专家罗鸿提了个建议,直接捅了马蜂窝!罗鸿:“强烈建议取消私生子女的继承权!搞婚外情生的孩子,可以分合法家庭的财产,这公平吗?原配被背叛,还要把财产分给出轨方的私生子,哪有这么欺负老实人的?”
这话像一根针扎进了一个长期被回避的争论里,法律怎么规定的,和普通人心里那杆秤,在婚外情所生子女的继承问题上,一直就没真正对齐过。
反击的声音来得也很快,而且从法理上站得很稳。最核心的一条反驳意见被反复转发:立法的初衷本来就是讲人人平等,孩子没法选择自己的父母,大人犯的错不能让小孩来背锅。
这话逻辑完整,带着现代法治的基本温度——子女是无辜的,不能因为父母的行为失当就被剥夺法定权利。
现行法律也确实如此规定,私生子女在法律上被称为非婚生子女,民法典第一千零七十一条写得清楚,非婚生子女享有与婚生子女同等的权利,任何人不得加以危害和歧视。继承编里同样明确,子女的范围包括婚生子女、非婚生子女、养子女和有扶养关系的继子女。
法条是这么写的,法庭上也能这么判。
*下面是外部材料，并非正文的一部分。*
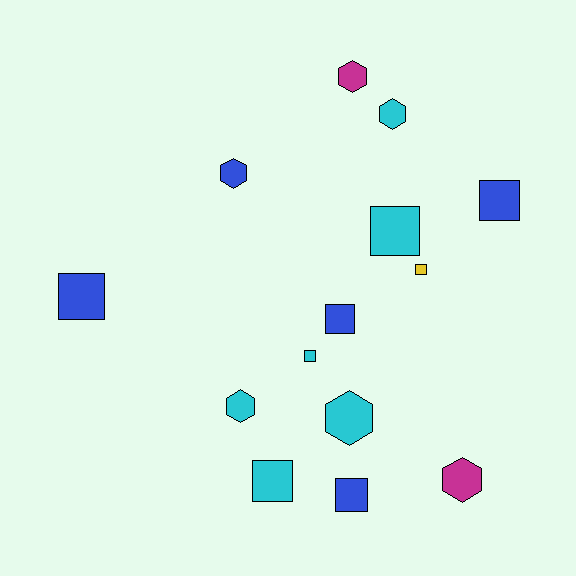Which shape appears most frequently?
Square, with 8 objects.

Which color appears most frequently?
Cyan, with 6 objects.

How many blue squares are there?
There are 4 blue squares.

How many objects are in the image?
There are 14 objects.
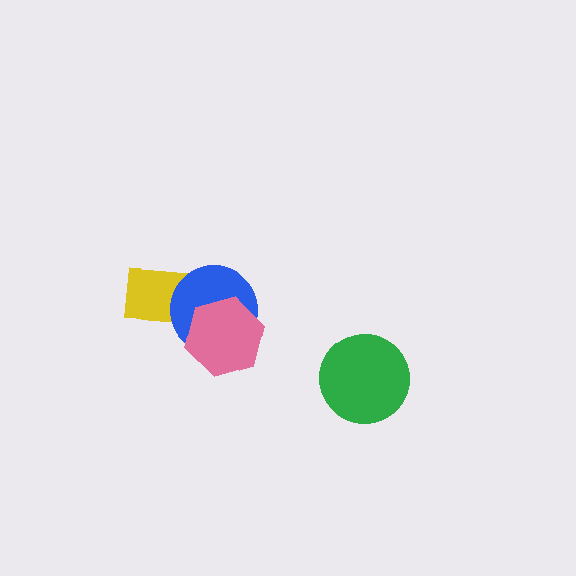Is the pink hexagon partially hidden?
No, no other shape covers it.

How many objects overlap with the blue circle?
2 objects overlap with the blue circle.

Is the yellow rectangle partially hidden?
Yes, it is partially covered by another shape.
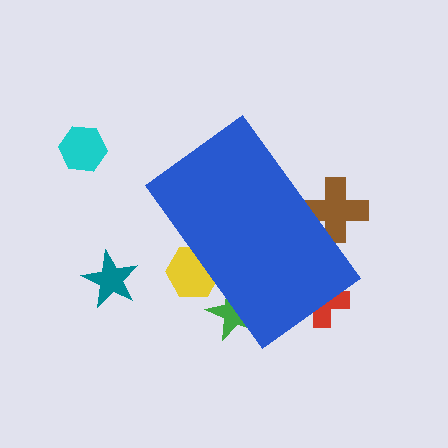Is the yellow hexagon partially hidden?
Yes, the yellow hexagon is partially hidden behind the blue rectangle.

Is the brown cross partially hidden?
Yes, the brown cross is partially hidden behind the blue rectangle.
可问题在于,很多判决落到真实的人家里,激起的不是对法治的敬畏,而是一种刺骨的寒心,这种寒心,不是从法律条文里读出来的,是从日子里头过出来的。
普通人家的家底是怎么攒下来的,没有经历过的人大概很难有真切体会。那可能是两口子刚结婚时挤在出租屋里,工资一到手先划出房租和饭钱,剩下的零头存进一个共用的折子里,好几年不敢在外面吃一顿像样的饭。
也可能是夫妻俩一个在单位加班到深夜,另一个接了孩子还要赶回家做饭、擦桌子、洗衣服,辅导完作业已经累得说不出话,第二天天亮继续重复。
二三十年熬下来,身体熬出了各种毛病,才攒下一套房子、一笔存款、一份安稳。这些积蓄里,每一分钱都浸着原配的青春和体力付出,装着对孩子未来的规划和对老人养老的托底。它不是一个人挣的,是一个家庭在承诺之下共同堆砌起来的堡垒。
出轨这件事,毁掉的不只是感情。它等于让那个恪守承诺的一方发现,自己二十年的省吃俭用和日夜操劳,最终有一部分要去分给一个完全陌生的人——那个打破这一切的人在外面留下的孩子。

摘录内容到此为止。